Alpha Condé laisse derrière lui, en Guinée, un climat de tensions due à la hausse du prix du carburant, entraînant un débrayage des transporteurs. S’y ajoutent une crise sanitaire provoquée par la flambée du Coronavirus, l’apparition à Guéckédou de la fièvre à virus de Marburg, pour la première fois en Afrique de l’Ouest, mais également une folle rumeur faisant état d’éventuel remaniement gouvernemental. Certains confrères vont jusqu’à annoncer l’entrée de certains membres de l’Opposition, voire de l’UFDG, dans le gouvernement. « Cette affirmation ne repose sur rien et l’on se demande d’où elle vient. Lors de la nomination du gouvernement, le président Alpha Condé avait annoncé que l’équipe reste en place pour deux ans. Le Premier l’a lui-même réitéré. On s’en tient à cela », réagit un ministre qui a requis l’anonymat, tout en rappelant que l’actuel gouvernement a encore moins d’un an d’existence.

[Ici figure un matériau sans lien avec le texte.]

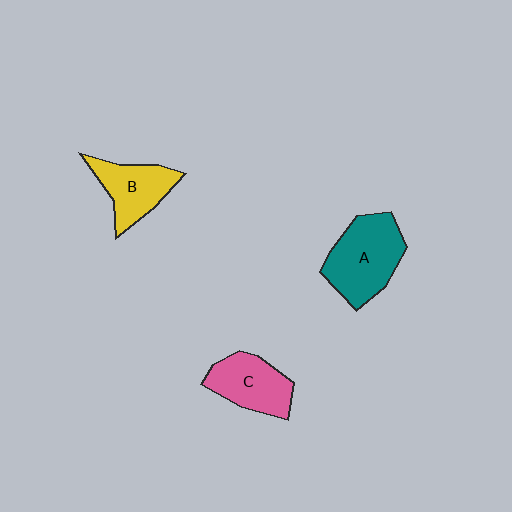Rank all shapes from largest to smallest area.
From largest to smallest: A (teal), C (pink), B (yellow).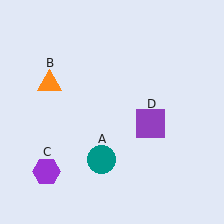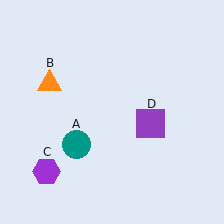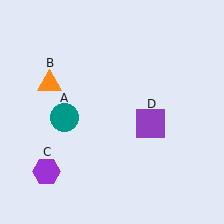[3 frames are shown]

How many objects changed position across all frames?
1 object changed position: teal circle (object A).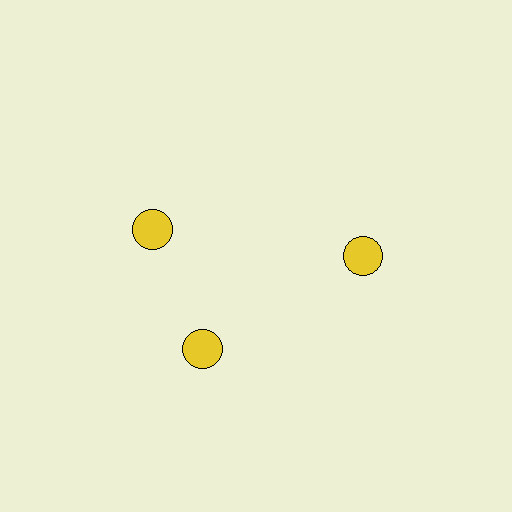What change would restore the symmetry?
The symmetry would be restored by rotating it back into even spacing with its neighbors so that all 3 circles sit at equal angles and equal distance from the center.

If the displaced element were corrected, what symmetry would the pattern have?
It would have 3-fold rotational symmetry — the pattern would map onto itself every 120 degrees.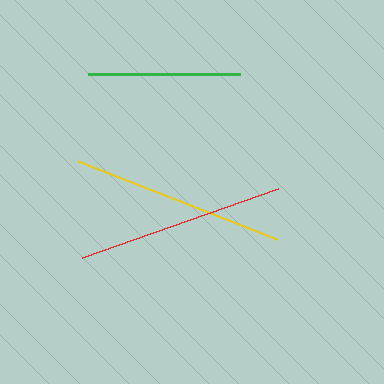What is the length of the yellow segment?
The yellow segment is approximately 213 pixels long.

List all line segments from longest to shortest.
From longest to shortest: yellow and red (about equal), green.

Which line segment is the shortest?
The green line is the shortest at approximately 152 pixels.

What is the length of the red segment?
The red segment is approximately 208 pixels long.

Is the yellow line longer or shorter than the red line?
The yellow and red lines are approximately the same length (about 213 and 208 pixels).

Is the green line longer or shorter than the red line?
The red line is longer than the green line.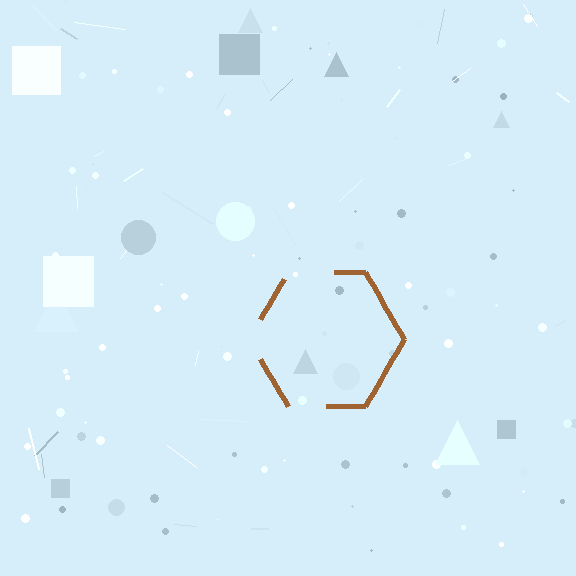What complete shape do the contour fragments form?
The contour fragments form a hexagon.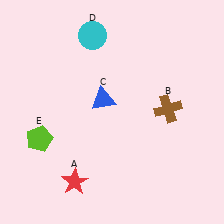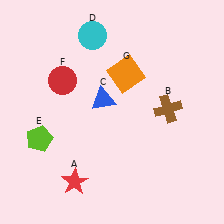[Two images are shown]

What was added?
A red circle (F), an orange diamond (G) were added in Image 2.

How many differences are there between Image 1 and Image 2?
There are 2 differences between the two images.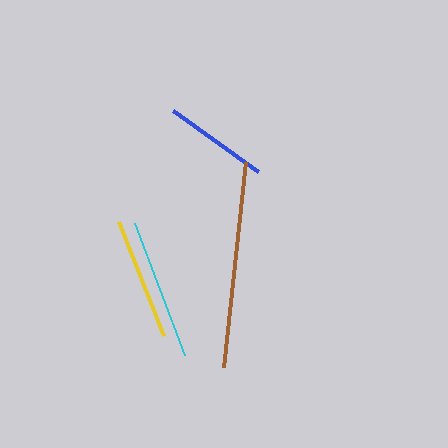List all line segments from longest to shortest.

Une autre rumeur évoque des relations « difficiles » entre Alpha Condé et son Premier ministre Ibrahima Kassory Fofana. Quoiqu’il en soit, ce dernier, comme s’il tenait à réaffirmer son autorité (ou cherchait quoi faire), a publié un communiqué relatif à la composition du Secrétariat permanent du cadre du dialogue politique et social. Le Premier ministre y invite « les institutions, les partis politiques et les organisations de la société civile à se concerter pour désigner, dans les meilleurs délais, leurs représentants ». Avec la multitude de partis politiques et de désaccord au sein de l’Opposition, qui n’a droit qu’à deux représentants et leurs suppléants (à l’instar de la Mouvance présidentielle), la tâche s’annonce ardue. Heureusement, le communiqué de la Primature ne donne aucun deadline. Rien ne presse.